Screen Shot 2018-01-14 at 08.45.08

At the top:

  • Managed Resource Group – this is a resource group that houses the managed IaaS – see below
  • URL – the URL to the Databricks PaaS service. This is also where the “Launch Workspace” button goes to
  • Resource Group – Just where this pass through blade to the Databricks service sit in your subscription

When you click the Launch Workspace button it takes you through a single sign-on to Databricks which is where the PaaS services operates. The first time you go through you’re asked to delegate authorisation to your azure account from the Databricks service so it can manage the IaaS as part of the service. So you’ll see this

Screen Shot 2018-01-14 at 08.19.34

NOTE: this has to be an azure domain account not a Microsoft account so you’ll need to set one up before hand. Also it’s probably wise to create a domain account specifically for this purpose rather than using a specific user account so you can lock down it’s permissions entirely to what it should have – particularly with regards data access.

Once in you’ll see the usual and in my opinion brilliantly usable PaaS service interface.

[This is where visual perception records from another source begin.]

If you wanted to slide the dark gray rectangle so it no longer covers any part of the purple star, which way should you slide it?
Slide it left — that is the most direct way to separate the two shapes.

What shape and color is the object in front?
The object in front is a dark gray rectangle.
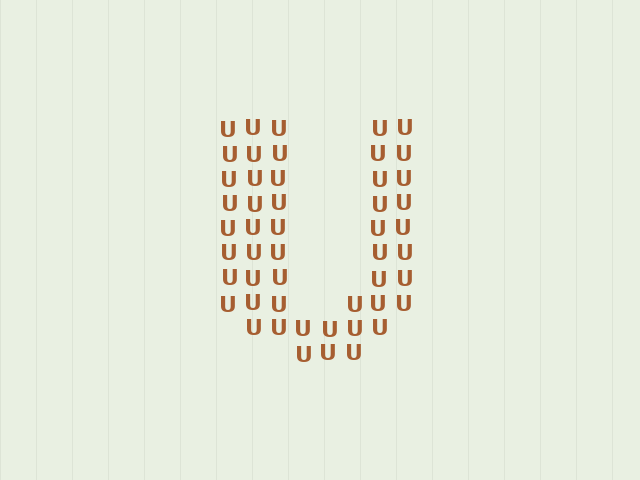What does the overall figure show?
The overall figure shows the letter U.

Screen Shot 2018-01-14 at 08.47.00

Remember that it’s a single sign-on delegated permission to Azure so when you manage your account in Databricks it will take straight back into Azure.

Managed IaaS

When you create your Databricks service you’ll also notice that it will also create an additional Resource Group to house the infrastructure services that Databricks creates to run the enhanced spark data platform.

Screen Shot 2018-01-14 at 08.31.10

Initially it will look like the following i.e. with no clusters created and running.

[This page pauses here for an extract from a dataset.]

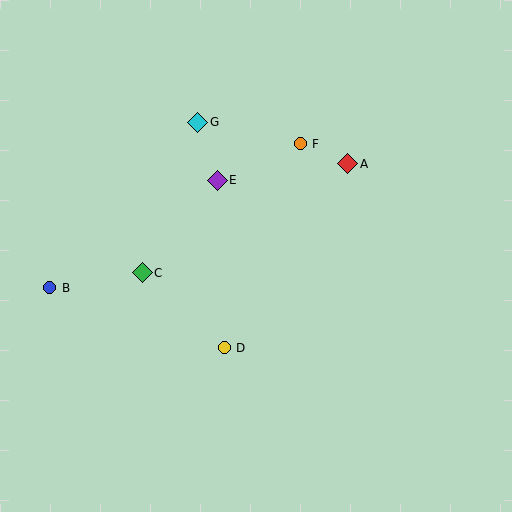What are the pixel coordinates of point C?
Point C is at (142, 273).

Screen Shot 2018-01-14 at 09.06.14It has:

  • A storage account – so it’s not entirely IaaS. The storage is read-only and you cannot access it. Not 100% what this is for yet but if it’s for data content storage then we might be limited to 1 account and that also means data going in and out can only be through Databricks. Or maybe it’s just for a specific types of Databricks meta data or processing storage type… Or maybe it’s for internal config, logs and security… Need to look into this further when I get into data processing and explore to see what if any other Azure storage accounts can be attached. Will blog on it…
  • Virtual Network – This is basically a secure vnet for the IaaS clusters.
  • Network Security Group – This is all the network security inbound and outbound settings that allow Azure and Databaricks to speak to each other to spin up IaaS VM’s and access data.

Creating A Cluster

Things get a little more interesting when we create a cluster. I created a 2 node cluster with a 1 driver using Standard DS3’s. In the drop downs for choosing machines you’re limited to a specific collection and currently they are all listed as beta.

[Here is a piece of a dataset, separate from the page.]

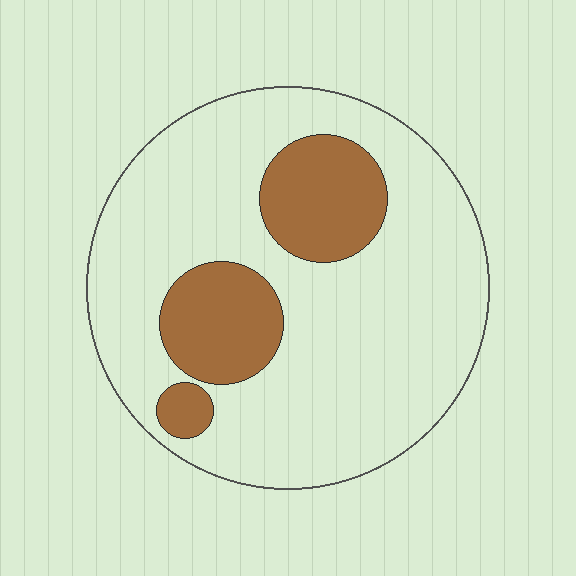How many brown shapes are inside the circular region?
3.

Screen Shot 2018-01-14 at 08.32.10

Looking back into the Azure IaaS resource group we can see it’s spun up 3 linux machines on the VM’s we have chosen in Databricks:

Screen Shot 2018-01-14 at 08.33.20

When we stop the cluster in Databricks I was expecting the VM’s to be stopped. However that doesn’t happen. Currently what happens is that Databricks retains the cluster as a terminated cluster and Azure delete’s all of the VM’s so all you’re left with is the VNet, SGN and Storage Account with our data on it – which is what we started with plus our data.

What this means is that you’ll pay less in storage when you cluster is stopped however it can take quite a while for clusters to come and down particularly if they’re pretty large. It would be good to have an option to pause the service that keeps the VM’s persisted.

Thoughts & More to Follow

This is just a quick look and intro – more to follow particularly on data processing, storage and hooking into the PaaS service through their data provider.

How the storage accounts hook in is a big part of how good this will be because if interaction and flexibility around storage is limited then it may significantly reduce it’s appeal as an architectural option. If it is significantly locked down then we’ll be forced to use and pay for services that Microsoft and Databricks have agreed to integrate that you would otherwise may not need in order to build a viable and compelling data platform  e.g. Azure Data Warehouse…